Sweet Smell of Success: I watched this for the first time in about six years a couple of weeks ago, on Christmas Eve. For whatever reason, the movie left me cold back then, but now I can see what’s obvious: this one of the great American films; not just of the 1950s, but all of Classic Hollywood, all of the 20th century, one of the best in the history of the medium. So few films then, now, or anywhere in between are this smart, sharp, and sure of themselves; so few scripts even approach the electricity of the work of Clifford Odets and Ernest Lehman here, and it must be said that director Alexander Mackendrick, who debuted with this masterpiece and flamed out within a decade (ending his film career, as he began, with Tony Curtis, in the underrated and oft-mocked farce Don’t Make Waves, with Sharon Tate in her screen debut) does a superb job.
Everyone’s in the stratosphere in Sweet Smell of Success, operating at the height of their craft for 97 air-tight minutes. Curtis is Sidney Falco, muckraking press agent (a redundancy) in league with gossip columnist J. J. Hunsecker (Burt Lancaster); although the movie has a plot that follows Hunsecker’s beloved baby sister and her very “hep” but honorable boyfriend Steve Dallas (Martin Milner) and Hunsecker’s efforts to keep them apart, it’s really all about the dialogue and the world of backrooms and private tables where powerful men make the world turn, and all the grease and sinew that goes into it. Perhaps the best scene in the movie is Lancaster’s introduction, when he levels a pompous Senator (David White) and his righthand man and woman with one line: “Everyone who’s ‘hep’ in here knows that he’s carting her around for you. You could be President someday. I’d be more careful if I were you.”

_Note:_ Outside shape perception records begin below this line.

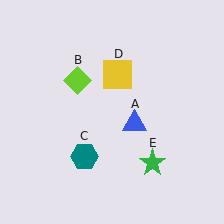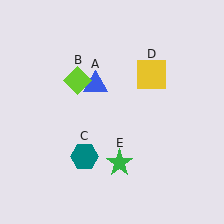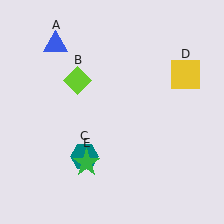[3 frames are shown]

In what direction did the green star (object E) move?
The green star (object E) moved left.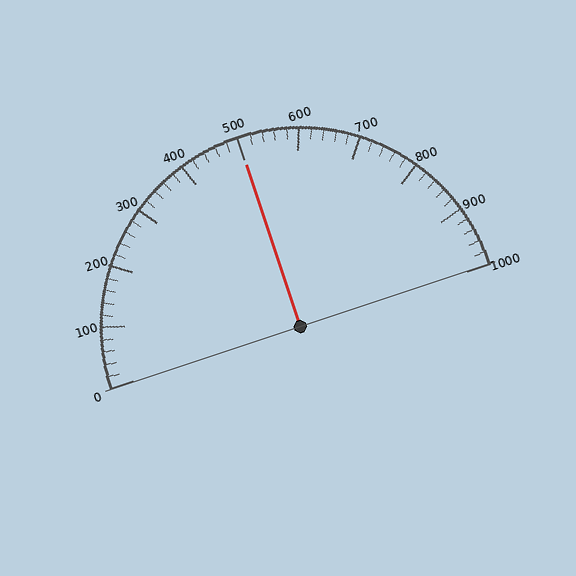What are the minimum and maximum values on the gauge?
The gauge ranges from 0 to 1000.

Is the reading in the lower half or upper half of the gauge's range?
The reading is in the upper half of the range (0 to 1000).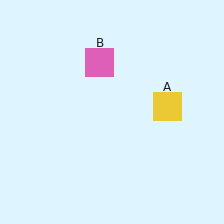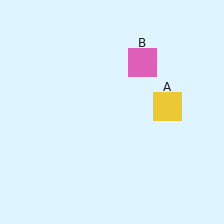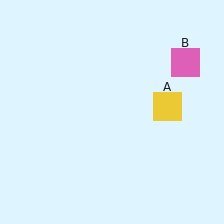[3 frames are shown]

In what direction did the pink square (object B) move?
The pink square (object B) moved right.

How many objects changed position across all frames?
1 object changed position: pink square (object B).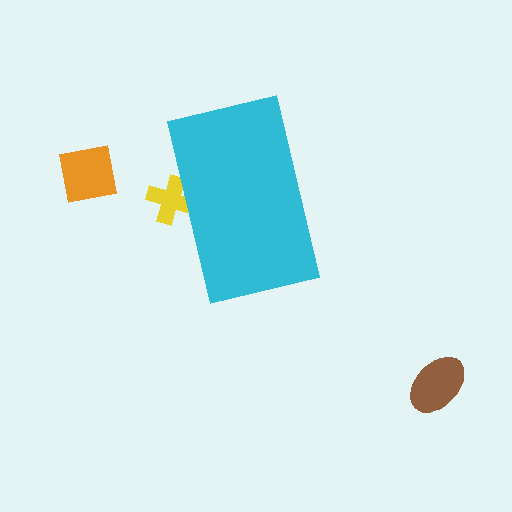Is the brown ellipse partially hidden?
No, the brown ellipse is fully visible.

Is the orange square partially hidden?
No, the orange square is fully visible.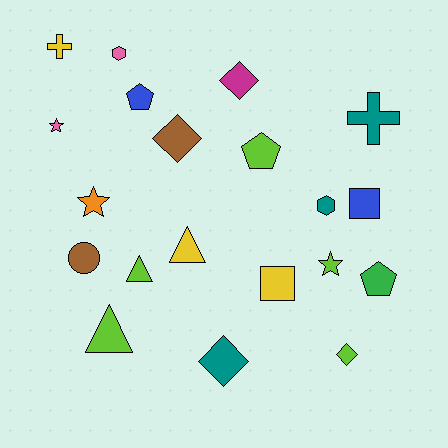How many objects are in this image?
There are 20 objects.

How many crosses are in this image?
There are 2 crosses.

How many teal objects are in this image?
There are 3 teal objects.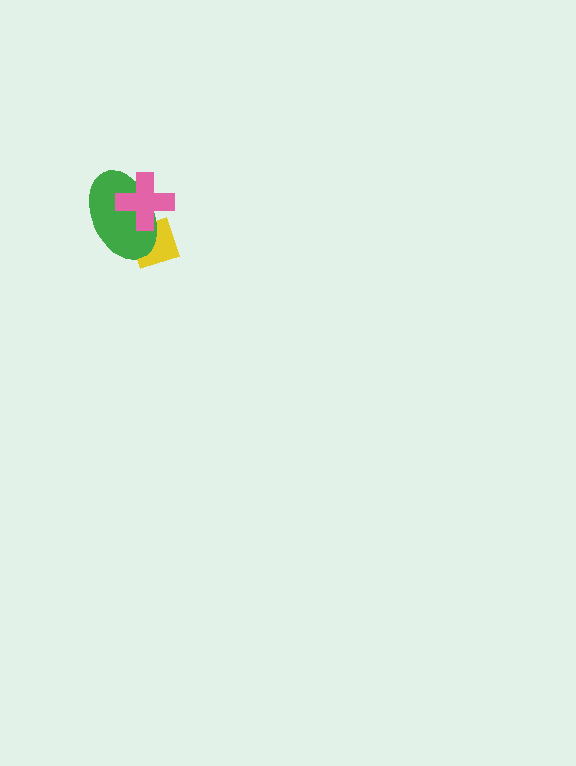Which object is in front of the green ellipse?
The pink cross is in front of the green ellipse.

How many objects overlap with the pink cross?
2 objects overlap with the pink cross.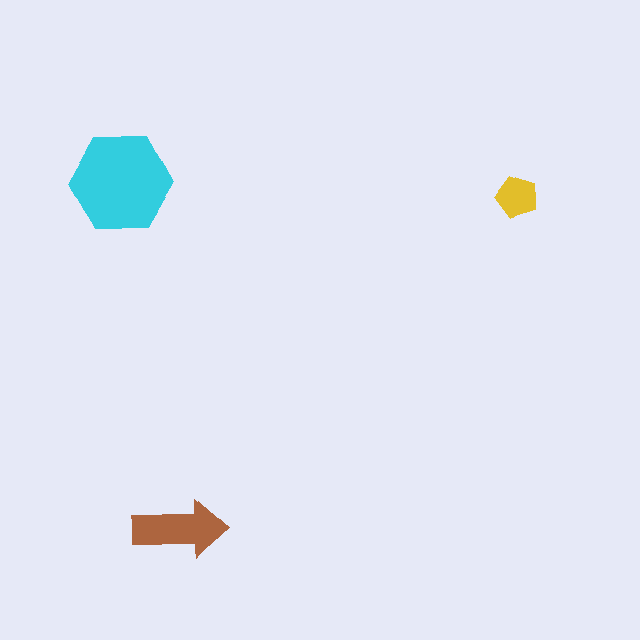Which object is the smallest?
The yellow pentagon.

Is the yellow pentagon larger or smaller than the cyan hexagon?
Smaller.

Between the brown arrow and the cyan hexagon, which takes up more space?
The cyan hexagon.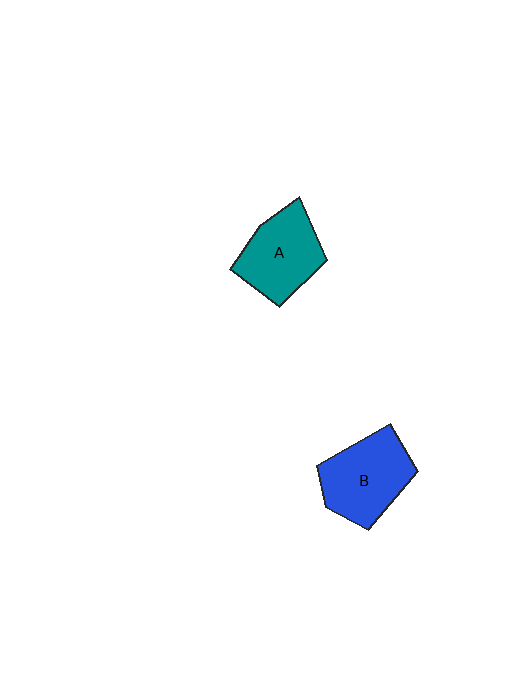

Properly humiliated, the Senator’s put in his place; suitably buffed, Lancaster walks out with Curtis. Lancaster, under his breath and shaking his head: “President…”
Sweet Smell of Success was an independent production, one of Lancaster, James Hill, and Harold Hecht’s early collaborations as Hecht-Hill-Lancaster. The actor had to reprimand Mackendrick for wasting days, imploring the volatile and inexperienced theater director to follow through on his complex camera movements and make his days. There’s a great documentary on the Criterion release of the movie called Mackendrick: The Man Who Walked Away. Lancaster, Curtis, and Mackendrick talk about the troubled production, and the rest of Mackendrick’s brief but tumultuous career. It’s a miracle Sweet Smell of Success wasn’t sabotaged by this guy. James Wong Howe makes it one of the best looking black and white movies ever made, certainly the best that Manhattan ever looked or felt in the movies of the 1950s. And every performance is note perfect—otherwise, the dialogue would come off as arch and over-written. Somehow, it’s natural and justified, a hyperreal profile of who gets iced and who comes out on top in the machinations of the media.
I saw Sweet Smell of Success at the Charles on the night of January 6, during a break in the snowstorm we’re still under. I thought it was over when I made it to the theater, but emerged in the most snow this city has seen since at least 2018. The bustling crowds of the revival series as of late didn’t materialize, but there were at least 30 people there—in other words, a typical revival before 2020. Even in whiteout conditions, with roads no one should be driving on, people came out to see Sweet Smell of Success, a movie made nearly 70 years ago and still never properly appreciated. There are still signs of life when the lights go down.